The idea sprouted when Burnett and Downey’s chief of staff Johnnie Moore, a former Liberty University chaplain, visited Iraqi Kurdistan.

"Christians were everywhere: on the streets, in abandoned buildings, in canvas tents that are not water-proof or winterized," Moore said, as quoted by Christianity Today. "Things are very urgent. We have to move fast. Winter is coming. This week’s rain will soon be snow."

“The United Nations reports 800,000 people urgently need shelter and 2.8 million urgently need food,” reported Christianity Today. And yet the United Nations only has resources to help 40 percent of displaced peoples in Iraqi Kurdistan alone, stated the Christian Post.

And Christians are a heavily targeted group. "More than 90 percent of the Orthodox Christians in Iraq have been displaced due to the security chaos which has prevailed over the country for the past generation," reported the Al-Monitor newspaper, according to the Christian Examiner.

King Abdullah II of Jordan recognized the couple’s charity efforts. Moore was invited to meet with the king and the patriarchs of the historic Eastern churches in the region to discuss the fund. The director of the organization administrating the Cradle of Christianity Fund, Chris Seiple, said that “Abdullah has been outspoken on the need to keep Christians in the region as integral to a Middle Eastern identity," reported Christianity Today.
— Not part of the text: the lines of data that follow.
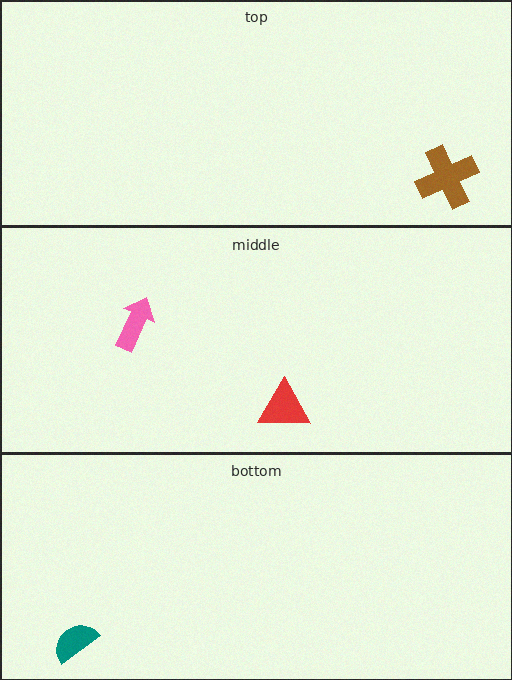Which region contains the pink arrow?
The middle region.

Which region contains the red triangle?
The middle region.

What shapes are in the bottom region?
The teal semicircle.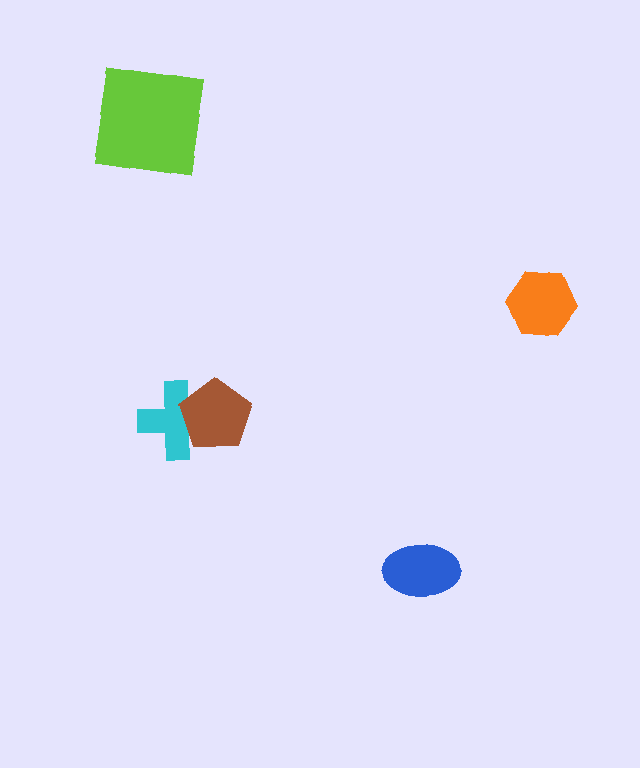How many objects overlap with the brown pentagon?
1 object overlaps with the brown pentagon.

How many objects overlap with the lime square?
0 objects overlap with the lime square.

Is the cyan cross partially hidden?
Yes, it is partially covered by another shape.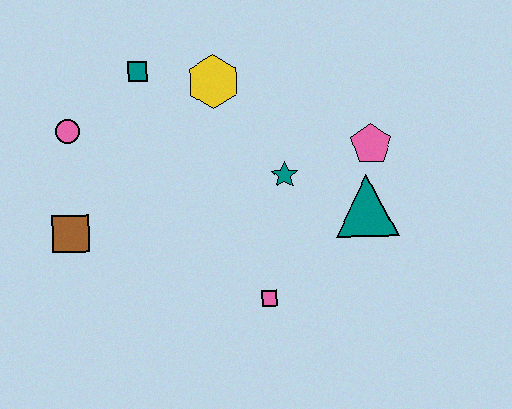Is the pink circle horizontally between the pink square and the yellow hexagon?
No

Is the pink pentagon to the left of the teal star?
No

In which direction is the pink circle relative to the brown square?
The pink circle is above the brown square.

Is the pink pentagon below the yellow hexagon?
Yes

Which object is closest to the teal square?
The yellow hexagon is closest to the teal square.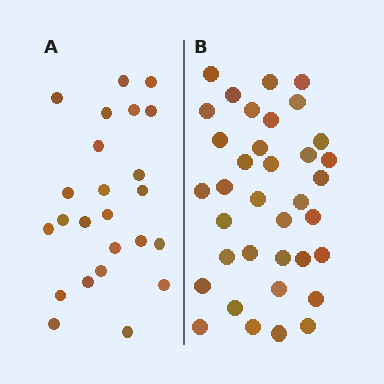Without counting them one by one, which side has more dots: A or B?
Region B (the right region) has more dots.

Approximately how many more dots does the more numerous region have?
Region B has roughly 12 or so more dots than region A.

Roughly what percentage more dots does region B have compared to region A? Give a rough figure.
About 50% more.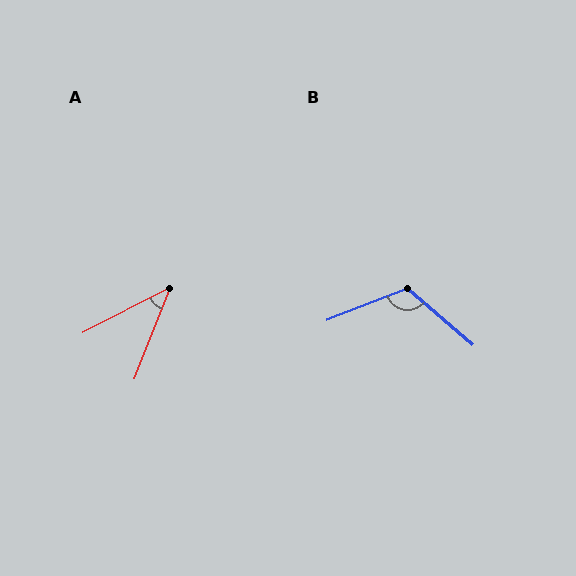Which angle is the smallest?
A, at approximately 41 degrees.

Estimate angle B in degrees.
Approximately 118 degrees.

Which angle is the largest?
B, at approximately 118 degrees.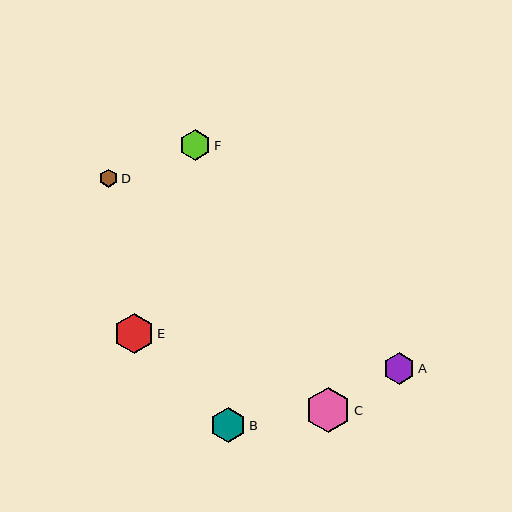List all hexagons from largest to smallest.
From largest to smallest: C, E, B, A, F, D.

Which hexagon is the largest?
Hexagon C is the largest with a size of approximately 45 pixels.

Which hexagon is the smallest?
Hexagon D is the smallest with a size of approximately 19 pixels.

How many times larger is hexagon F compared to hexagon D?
Hexagon F is approximately 1.7 times the size of hexagon D.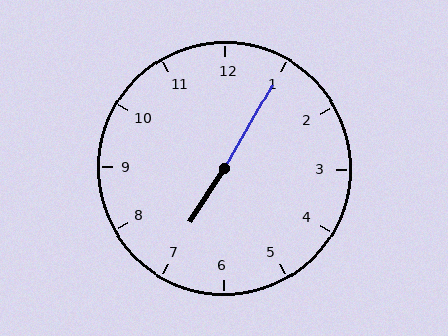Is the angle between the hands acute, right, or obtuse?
It is obtuse.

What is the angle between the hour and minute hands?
Approximately 178 degrees.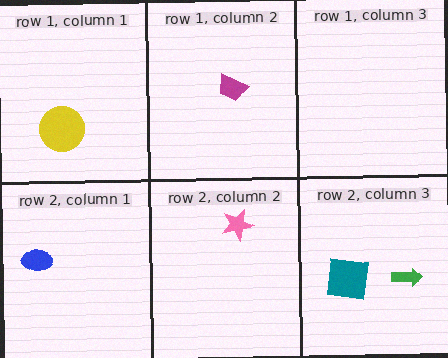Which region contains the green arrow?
The row 2, column 3 region.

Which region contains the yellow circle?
The row 1, column 1 region.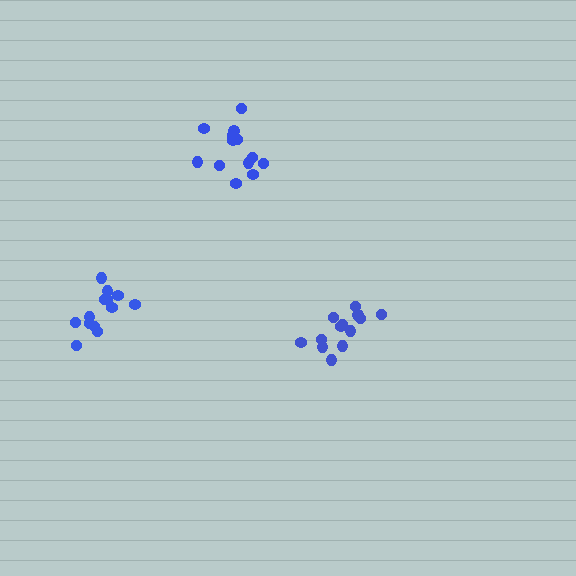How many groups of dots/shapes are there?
There are 3 groups.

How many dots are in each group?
Group 1: 13 dots, Group 2: 13 dots, Group 3: 14 dots (40 total).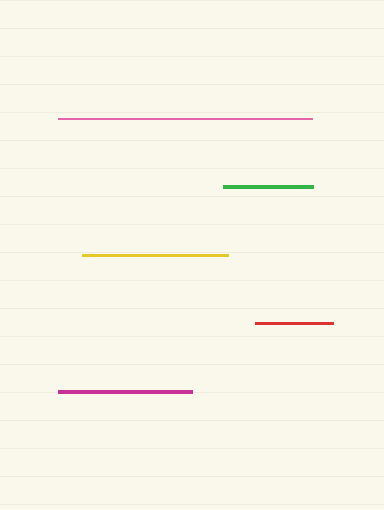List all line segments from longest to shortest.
From longest to shortest: pink, yellow and magenta (about equal), green, red.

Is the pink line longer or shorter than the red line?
The pink line is longer than the red line.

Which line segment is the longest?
The pink line is the longest at approximately 254 pixels.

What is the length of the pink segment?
The pink segment is approximately 254 pixels long.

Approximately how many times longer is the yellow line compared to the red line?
The yellow line is approximately 1.9 times the length of the red line.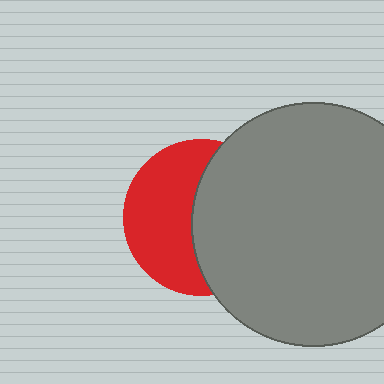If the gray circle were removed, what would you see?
You would see the complete red circle.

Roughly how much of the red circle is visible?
About half of it is visible (roughly 49%).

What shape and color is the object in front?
The object in front is a gray circle.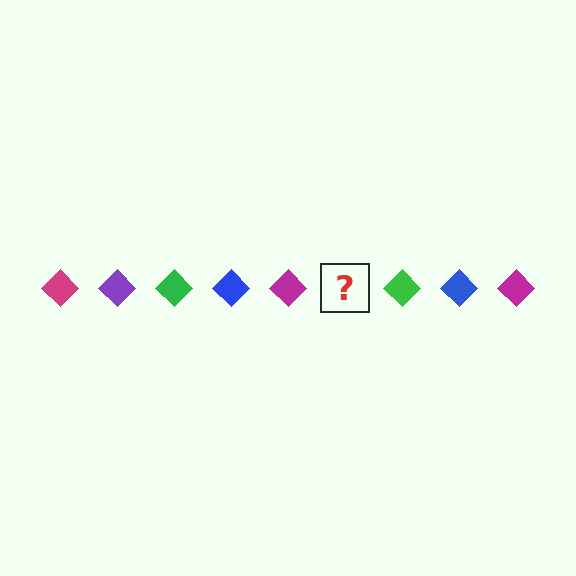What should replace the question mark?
The question mark should be replaced with a purple diamond.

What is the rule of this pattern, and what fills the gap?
The rule is that the pattern cycles through magenta, purple, green, blue diamonds. The gap should be filled with a purple diamond.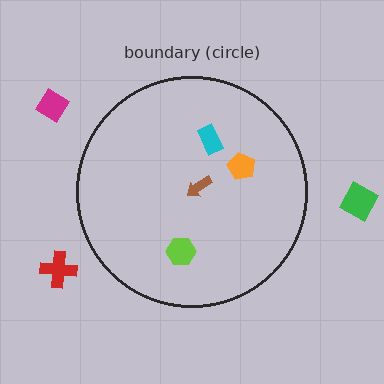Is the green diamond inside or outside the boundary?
Outside.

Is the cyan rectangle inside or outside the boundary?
Inside.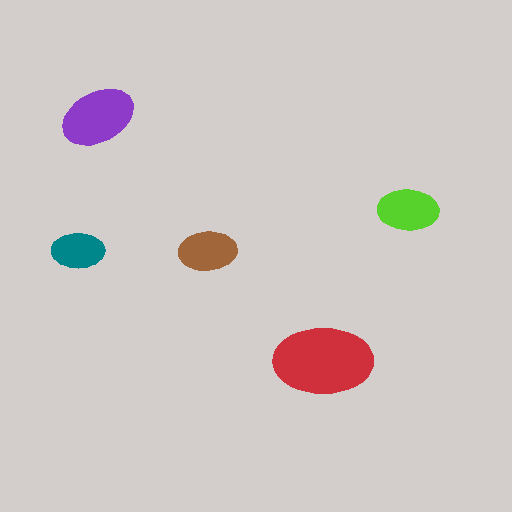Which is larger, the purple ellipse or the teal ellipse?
The purple one.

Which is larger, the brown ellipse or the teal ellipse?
The brown one.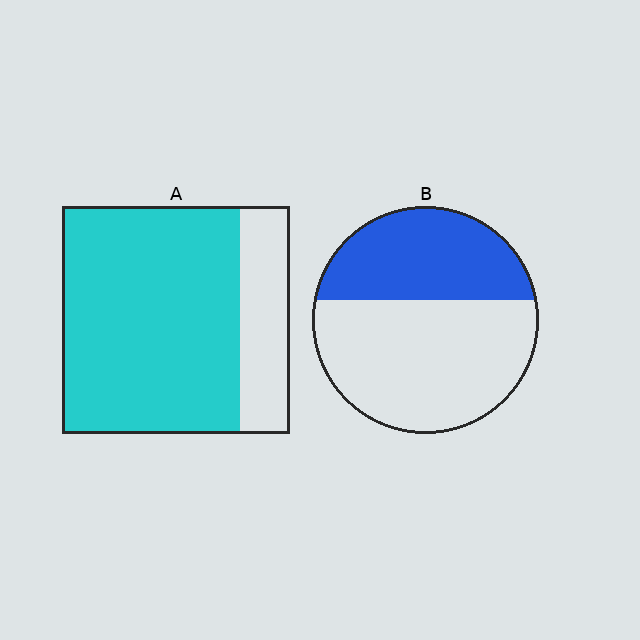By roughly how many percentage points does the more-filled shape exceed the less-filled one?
By roughly 40 percentage points (A over B).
The fund has a three-pronged plan: “Rescue, Restore, and Return,” according to the organization’s written strategy.

According to the proposal, the fund’s mission is “to raise $25 million to be distributed through an established network of traditional church communities to displaced Christians, and other threatened peoples, in Iraq and Syria — and neighboring countries — before winter.”